Es lebe ...

Miss Marple


Nach dem Tod meiner Großmutter im Jahre 2012 fand ich in deren Häuschen eine Urne.
War es tatsächlich die Asche der weltberühmten Miss Marple, die bei einer Stippvisite in der heimlichen Krimihochburg Weinheim ihren letzten Atemzug ausgehaucht haben soll? Immerhin wohnen in Weinheim überproportional viele AutorInnen!

Aber natürlich nicht!

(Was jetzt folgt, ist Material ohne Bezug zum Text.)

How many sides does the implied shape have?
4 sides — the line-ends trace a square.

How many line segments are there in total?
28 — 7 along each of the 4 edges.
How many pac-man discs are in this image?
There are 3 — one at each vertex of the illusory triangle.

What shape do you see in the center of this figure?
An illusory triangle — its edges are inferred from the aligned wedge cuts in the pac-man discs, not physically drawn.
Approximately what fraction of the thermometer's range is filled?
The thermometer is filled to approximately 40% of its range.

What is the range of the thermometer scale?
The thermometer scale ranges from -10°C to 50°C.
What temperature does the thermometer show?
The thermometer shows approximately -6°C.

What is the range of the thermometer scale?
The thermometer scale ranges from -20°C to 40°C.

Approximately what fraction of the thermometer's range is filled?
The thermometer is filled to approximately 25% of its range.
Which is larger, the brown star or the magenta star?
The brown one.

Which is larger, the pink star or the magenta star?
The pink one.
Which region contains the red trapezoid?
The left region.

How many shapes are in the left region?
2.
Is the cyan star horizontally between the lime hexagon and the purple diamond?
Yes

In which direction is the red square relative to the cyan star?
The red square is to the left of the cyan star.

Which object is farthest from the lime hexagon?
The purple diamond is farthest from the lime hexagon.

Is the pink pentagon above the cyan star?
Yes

Denn eine Romanfigur kann ja bekanntlich nie sterben.

Nein, es stellte sich heraus, dass es »bloß« "Gretchen", die Schwester von Großmutter war, die aus unerklärlichen Gründen in ihrem metallenen Gefäß im Schlafzimmerschrank des alten Bauernhauses ihre letzte Ruhe gefunden hatte. (Es gibt dazu verschiedene Mutmaßungen ;))



Zusammen mit meiner überschäumenden Fantasie und dem vasenähnlichen Fund, der mittlerweile meinen Nachttisch zierte, entwickelte ich eine mörderisch kriminelle Energie.

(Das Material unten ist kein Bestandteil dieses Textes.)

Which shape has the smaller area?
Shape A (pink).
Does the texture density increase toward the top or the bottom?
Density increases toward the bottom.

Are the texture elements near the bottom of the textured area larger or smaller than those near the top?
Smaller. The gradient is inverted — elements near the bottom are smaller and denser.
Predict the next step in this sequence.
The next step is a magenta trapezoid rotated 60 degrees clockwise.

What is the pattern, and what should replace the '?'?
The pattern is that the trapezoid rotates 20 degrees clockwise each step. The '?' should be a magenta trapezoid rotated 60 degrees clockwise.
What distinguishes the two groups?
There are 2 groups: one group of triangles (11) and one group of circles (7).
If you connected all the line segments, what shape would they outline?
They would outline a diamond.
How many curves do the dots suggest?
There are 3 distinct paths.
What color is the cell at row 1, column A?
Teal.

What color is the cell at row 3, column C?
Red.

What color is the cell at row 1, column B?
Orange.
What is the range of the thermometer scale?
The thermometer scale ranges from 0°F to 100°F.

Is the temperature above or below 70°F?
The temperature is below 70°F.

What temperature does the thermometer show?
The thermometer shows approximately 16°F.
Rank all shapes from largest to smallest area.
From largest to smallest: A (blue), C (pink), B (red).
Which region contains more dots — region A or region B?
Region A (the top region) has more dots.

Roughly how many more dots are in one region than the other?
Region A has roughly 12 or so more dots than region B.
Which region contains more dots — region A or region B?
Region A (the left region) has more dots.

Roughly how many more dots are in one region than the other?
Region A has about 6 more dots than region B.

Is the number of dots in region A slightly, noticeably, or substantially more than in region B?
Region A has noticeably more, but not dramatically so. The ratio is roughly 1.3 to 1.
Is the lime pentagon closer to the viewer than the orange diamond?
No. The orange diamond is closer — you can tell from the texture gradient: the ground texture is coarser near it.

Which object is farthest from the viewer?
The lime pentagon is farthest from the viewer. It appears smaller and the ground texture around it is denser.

Und so wurde aus einer bis dahin ganz normalen Hausfrau, Erzieherin und Mediengestalterin (unter anderem mittels eines Hutes und eines Morphprogrammes) die Reinkarnation der schrulligen Filmfigur, die in den 1960ern über den Bildschirm des altbekannten Röhrenfernsehgerätes huschte.
 


Eine Leidenschaft war geweckt!

Ingrid


Mord und Totschlag gehören nun zum täglich Brot wie scharfe Messer und Fliegenpilze. Und gemordet wird seitdem von früh morgens bis spät nachts. Aber nur auf dem Papier! Allerdings nur so lange, bis Partner Volker meine vielen vom Selbstzweifel getriebenen Entwürfe nicht mehr probelesen wollte. Er stürzte sich in die Hände eines zwielichtigen Musikalienhändlers, der ihm ein ganz besonders schwer zu erlernendes Instrument andrehte, eine Drehorgel.
 



Die Krimidrehorgel war geboren und wurde gleich in der Klapsmühl` in Mannheim ausprobiert.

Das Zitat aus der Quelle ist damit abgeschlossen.